We had a babysitter over the Easter holidays when my mom went to Colorado to visit our “Uncle Chuck”. We figured out later that it was trip to see if they would make a relationship out of their friendship. The Easter Bunny didn’t find us that year until my mom came home with three big bags of discounted chocolate bunnies. I ate my whole bag in one go and spent the next day sicker than a dog-no control! When my mom said we were moving to Colorado I wondered when I was going to see my dad again. I fought with my mom over that fact, and she threw it back at me by asking “where is your birthday card from your dad?” I didn’t get one. I was really confused and sad at the same time-but Colorado was a hell of a way to stay as far from Mark as I could, so I stopped complaining. We made one last trip to visit the San Diego Zoo and Seaworld, we were treated to a new stuffed animal (otter with a shell on her tummy) to remember California with, and we headed east.
In our red little hatchback that would be repossessed later, we started the eighteen hour drive to “Colorful Colorado”. As you can imagine, I got pretty bored in the car. My older sister got to sit in the front seat because her “legs are too long for the back”, so my younger sister and I started taunting her. I sang my heart out to the radio, blinked my eyes at her when she looked at me, and spoke in my own language to her, which really made her mad. Honestly, I have no idea why my mom didn’t pull over in Utah and leave me with one of the religious families we saw at Denny’s!
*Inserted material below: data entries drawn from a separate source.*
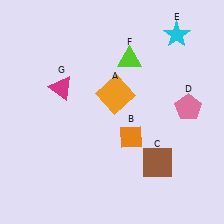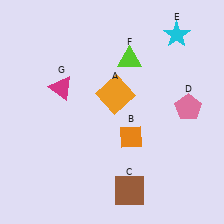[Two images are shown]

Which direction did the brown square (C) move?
The brown square (C) moved down and to the left.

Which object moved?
The brown square (C) moved down and to the left.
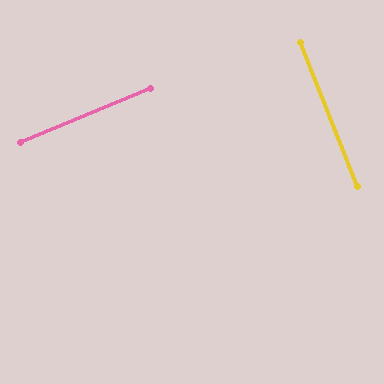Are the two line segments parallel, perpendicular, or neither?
Perpendicular — they meet at approximately 89°.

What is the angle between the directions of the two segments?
Approximately 89 degrees.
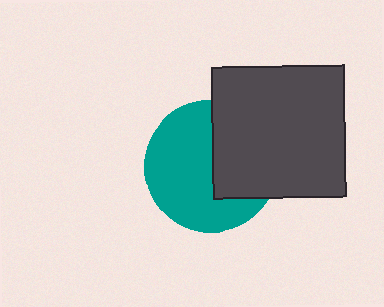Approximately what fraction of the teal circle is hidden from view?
Roughly 39% of the teal circle is hidden behind the dark gray square.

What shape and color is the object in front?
The object in front is a dark gray square.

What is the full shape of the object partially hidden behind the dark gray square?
The partially hidden object is a teal circle.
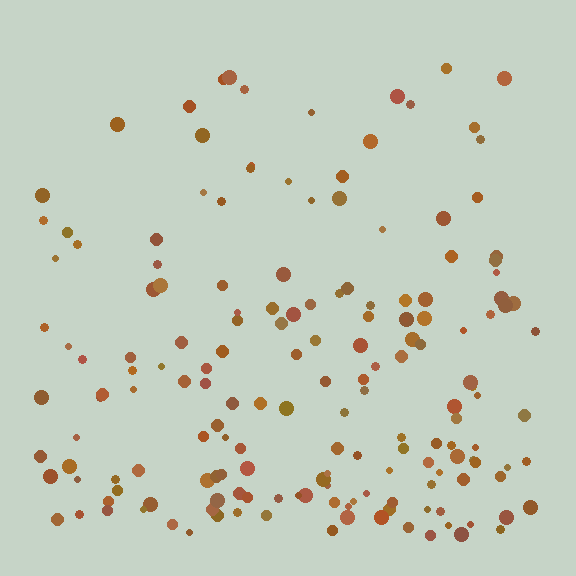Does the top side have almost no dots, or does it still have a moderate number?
Still a moderate number, just noticeably fewer than the bottom.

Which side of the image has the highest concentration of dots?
The bottom.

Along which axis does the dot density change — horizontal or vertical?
Vertical.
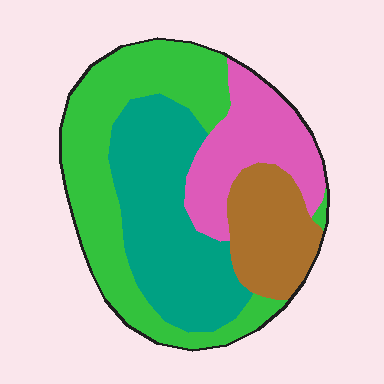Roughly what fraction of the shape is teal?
Teal covers 30% of the shape.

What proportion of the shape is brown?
Brown takes up less than a quarter of the shape.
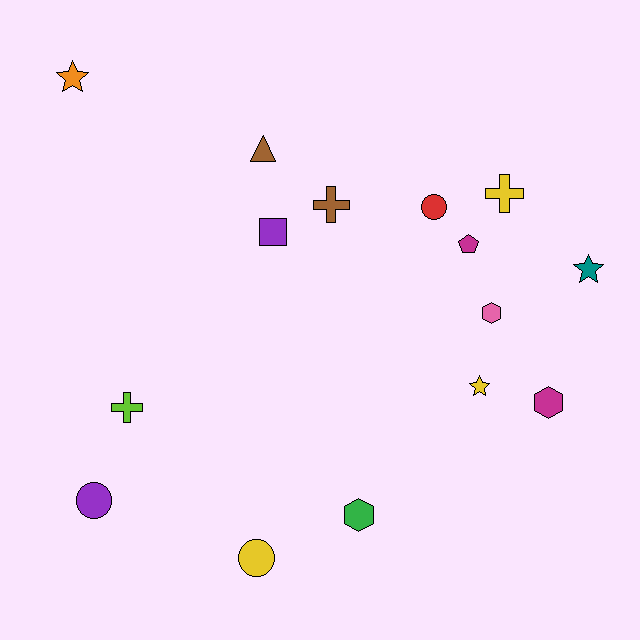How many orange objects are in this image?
There is 1 orange object.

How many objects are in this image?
There are 15 objects.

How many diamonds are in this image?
There are no diamonds.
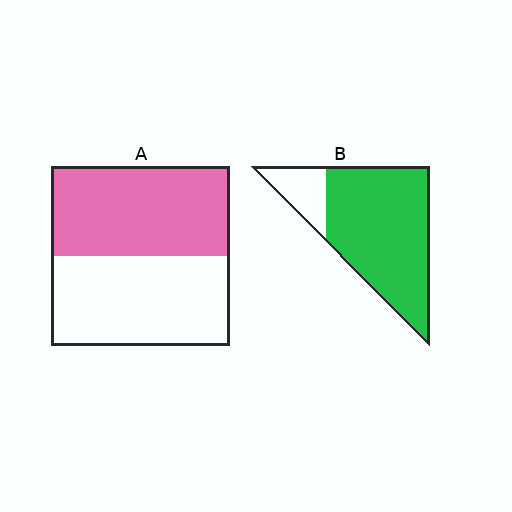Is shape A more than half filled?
Roughly half.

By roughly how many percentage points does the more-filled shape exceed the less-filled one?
By roughly 30 percentage points (B over A).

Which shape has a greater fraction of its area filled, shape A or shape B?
Shape B.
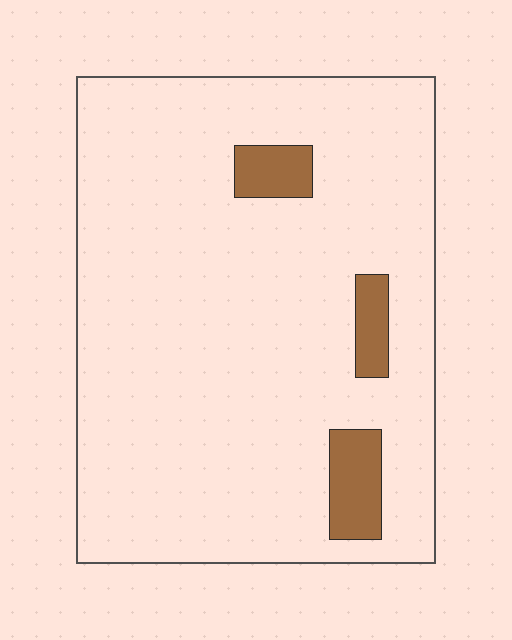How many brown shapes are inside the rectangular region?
3.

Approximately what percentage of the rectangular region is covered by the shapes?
Approximately 10%.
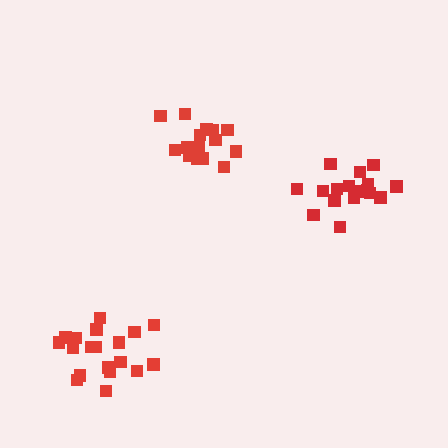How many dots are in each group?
Group 1: 17 dots, Group 2: 19 dots, Group 3: 16 dots (52 total).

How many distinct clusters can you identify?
There are 3 distinct clusters.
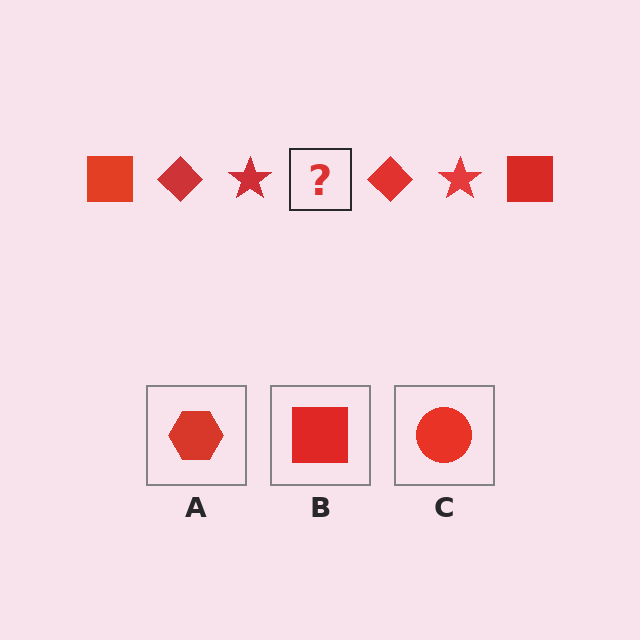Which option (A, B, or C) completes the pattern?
B.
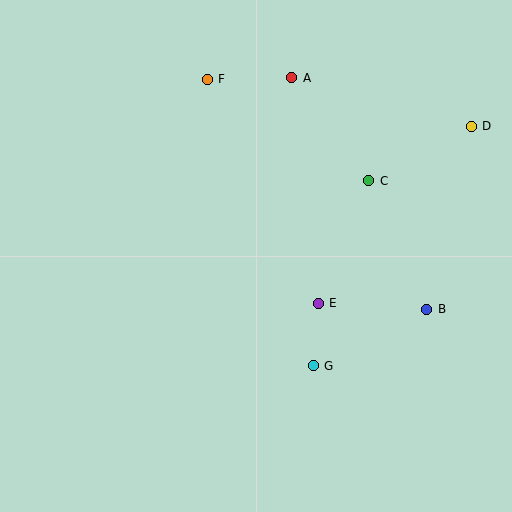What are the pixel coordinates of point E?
Point E is at (318, 303).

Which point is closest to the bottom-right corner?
Point B is closest to the bottom-right corner.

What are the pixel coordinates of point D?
Point D is at (471, 126).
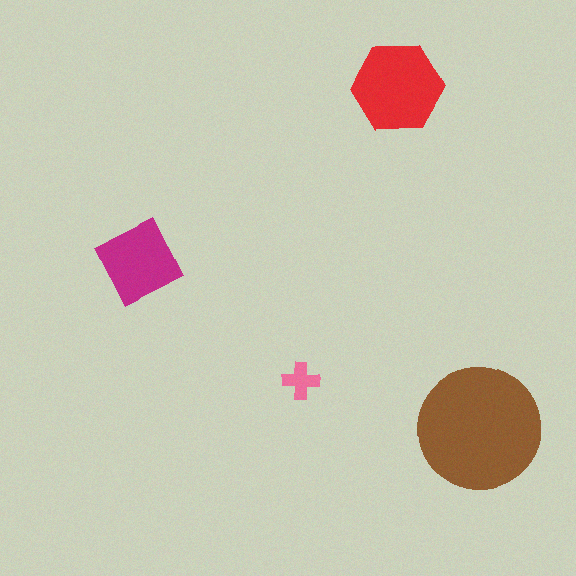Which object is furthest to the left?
The magenta diamond is leftmost.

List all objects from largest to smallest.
The brown circle, the red hexagon, the magenta diamond, the pink cross.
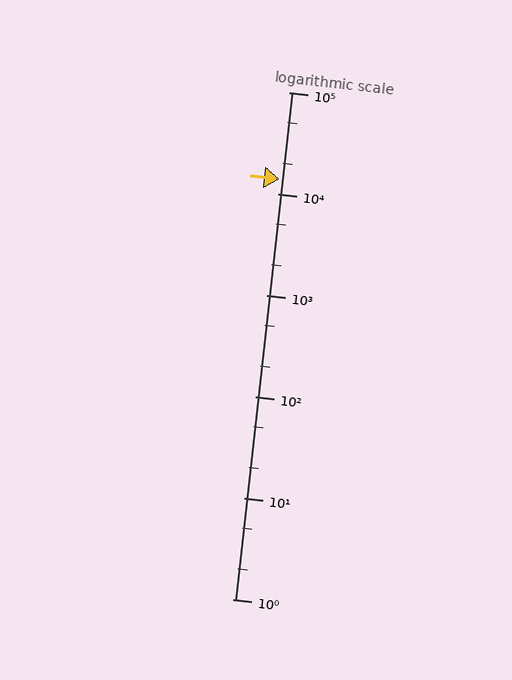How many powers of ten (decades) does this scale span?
The scale spans 5 decades, from 1 to 100000.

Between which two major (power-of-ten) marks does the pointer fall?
The pointer is between 10000 and 100000.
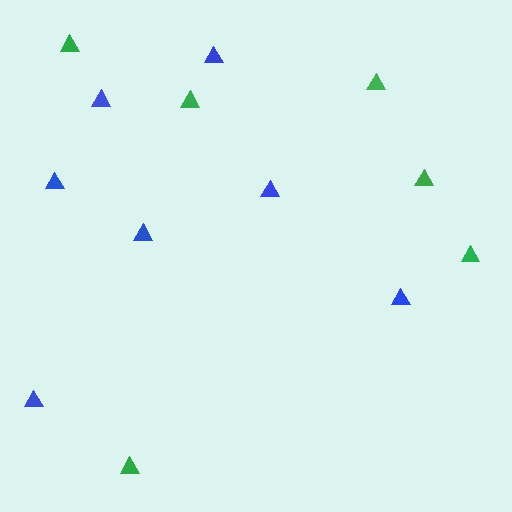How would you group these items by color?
There are 2 groups: one group of green triangles (6) and one group of blue triangles (7).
I am equally unsure of how I managed to have a wonderful relationship with my sisters either; they didn’t deserve the “Tasmanian Devil” that was me.
When we finally got through the Rocky Mountains, we pulled up to our new home, and we were reintroduced to “Uncle Chuck”. As mentioned in a previous blog, Chuck was a friend of my father from his time in the Army, and both of them were present at my birth in Italy. I remember Uncle Chuck giving me $5.00 for not wetting the bed, and I got more for cleaning the dog poo from the backyard.
Now Chuck was a difficult soul. He had been in Vietnam and was some sort of person on a Huey Helicopter with my father. There was an accident in a jeep rollover (some say alcohol was involved) and he was paralyzed from the waist down. He lived in a house that was built for him, with wider doors, shorter countertops, and walk-in showers. He had a bar area that he had turned into a hobby corner where he built a mountain with trains, cars, and people. It was a miniature village that looked like it came straight from Silverthorn, Colorado. We were instructed to NOT touch this corner, and I tried really hard to obey-but those little cows, chickens, and people proved to be too difficult to leave alone. Most of the scene was glued down, but the ones I could get to move I did. I turned the cows on their backs, switched the cars from the road to the railroad tracks, and put the farmers on the tracks like I saw on the “Roadrunner and Wylie E. Coyote” cartoon. I know, I know, I was a mess!! I also would take Chuck’s wheelchair when he was in the BarcaLounger and cruised around the house pretending my legs were broken like his. He didn’t mind me using his chair, until I would leave it where I had “a miracle!” and could walk again. He wasn’t very happy when he was stuck in his lounge chair.
Chuck and my mom got married in the living room, and he became “dad”. To be honest, I completely believe that my mom “loved” him as friends; but she had three small girls to take care of, so she sacrificed her “want” for her “need” to take care of us. Their relationship couldn’t be very physical, it wasn’t possible; my mom took care of him and gave him companionship. It worked for awhile, but Chuck was more damaged from his time in Vietnam than anyone could predict.